“We should indeed be very badly off without you, Mr. Houston; but I do not see what compensation for a dull life you can find in the company of a little island rustic.”

“‘A little island rustic,’ my dear lady. I have lived in the great world where there are more false jewels than real ones, and I know how to prize a real pearl that I find amid the sea!”

“Do not waste poetry on my little girl, Ralph Houston.”

“Again! ‘little girl!’ Well, I suppose she is a little girl, scarce fourteen years of age, just in her dawn of existence! Yet the dawn is very beautiful! and we, who are up early enough, love to watch it warm and brighten to the perfect day,” he said, bending a grave, sweet look upon the downcast face of Margaret.

To break up this conversation and relieve her little daughter’s embarrassment, Mrs. Helmstedt touched the bell and ordered breakfast to be served directly in that parlor; and it was speedily brought thither.

Spring at length opened, and the recluse family of the island were once more in communication with the outside world.

Old Colonel and Mrs. Compton paid a visit of a day and night to Mrs. Helmstedt, and again, although they knew it to be a mere form, renewed their oft-repeated entreaties that their hostess would return their visit.

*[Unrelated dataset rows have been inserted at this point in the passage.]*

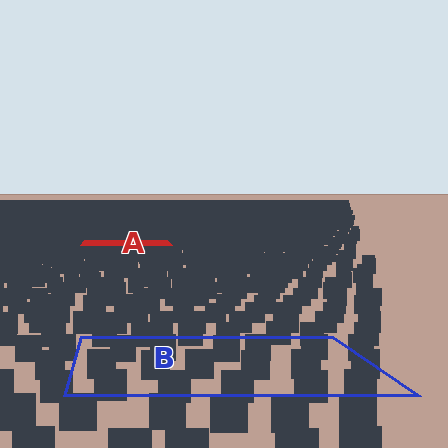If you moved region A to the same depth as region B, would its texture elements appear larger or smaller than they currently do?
They would appear larger. At a closer depth, the same texture elements are projected at a bigger on-screen size.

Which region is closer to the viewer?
Region B is closer. The texture elements there are larger and more spread out.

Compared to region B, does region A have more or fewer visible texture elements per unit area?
Region A has more texture elements per unit area — they are packed more densely because it is farther away.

The Wellworths came and spent a couple of days, and carried off Margaret to pass a week at the parsonage. And during the absence of the young girl, it should be observed, that Ralph Houston did not slacken in the least degree his visits to the island, and his friendly attentions to the solitary lady there.

Soon after Margaret returned home, the doctor and Mrs. Hartley came to the isle to spend a day, and when they departed took the maiden with them to Plover’s Point to spend a fortnight. Truth to tell, the young girl did not like to leave her mother; but Mrs. Helmstedt, ever fearful of the effect of too much isolation and solitude upon the sensitive nature of her daughter, firmly insisted upon her going.

Ralph Houston was ubiquitous. He did not fail in daily visits to the island, and yet two or three times a week he contrived to be twenty miles up the river at Plover’s Point. There are no secrets in a country neighborhood. The attachment of Ralph Houston, the heir of Buzzard’s Bluff, to the little island maiden was no secret, though a great mystery to all.